Of course after that adrenaline rush, any attempt to try and go back to sleep would have been futile. Funny enough, I didn’t feel irritated or mad at the fact that I had been drawn out of bed early in the morning, after a restless night, by my daughter being afraid of a moth. Instead I felt an increased love for my daughter.
As I stroked her hair during the night in an attempt to sooth her back to sleep, all I could think of was her health and well-being. I was concerned that the ear ache may not be only an ear ache, but could be a symptom of something greater. A mere side-effect of a storm that was brewing.
I ached for the pain she was having to try and sleep though and tried to will the pain to transfer from her body to mine as my hand ran along her beautiful red hair.

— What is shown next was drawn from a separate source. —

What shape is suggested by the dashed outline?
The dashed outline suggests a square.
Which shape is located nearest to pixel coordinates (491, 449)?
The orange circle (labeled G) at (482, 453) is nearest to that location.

That morning all I could see up against the wall was an exhausted and startled little girl who was delirious because of the lack of sleep and the efforts that she had exerted fighting back at the infirmity she was battling.
Because of the circumstances leading up to that bathroom visit that morning, that little moth had been turned into a monster to her. She’s not afraid of a moth. She knows a moth can’t hurt her or cause her any harm. But that morning, with her cup already brimming, the startle that moth introduced into her life was suddenly magnified into a monster.
The sayings go: “Don’t sweat the small stuff”, “The needle that broke the camel’s back”, or “finding a straw in a hay stack”…..or something like that. These are all aimed at the idea of small and simple things becoming a stumbling block in our lives.
Why do we allow that to happen? It seems like we should be able to easily identify that small and simple thing and handle it as such.
Last night we sat out on our deck enjoying an amazing light show the thunder storm east of us was providing. “Sheet lighting”, or at least that’s what Google told us it was, danced through the clouds, lighting off in random locations across the horizon as rapidly as a strobe light. It was brilliant to observe.
But one of the most peculiar things was that the lighting was not producing thunder. Every once in a while you would hear the rumble that you have learned to anticipate whenever you see a flash of lightning. But this beautiful display of power that was playing out in a 180 degree view across the horizon was hardly producing any sound at all.
It was just a super wide-screen show that was being played out in silence before us. The turmoil that was boiling in the skies, frantically acting and reacting overhead, was somehow playing out without the thunderous rumbles it would normally produce. We were watching in still, peaceful, silence as the storm played out and moved on.
My hope is that I can somehow learn to manage my schedule, stresses, and loads in a similar manner. That the turmoil of the day and duties demanded of me can be managed in a way so as not to turn the moths into monsters.
The lightning storms will always come. That’s just part of being a business owner. There are just too many variables to ever aspire to be on top of it all, ready for anything that comes. Those lightning storms will always happen no matter how organized or educated we think we are. The trick is keeping the boom at bay.
A great perspective for sure! Thanks so much for sharing.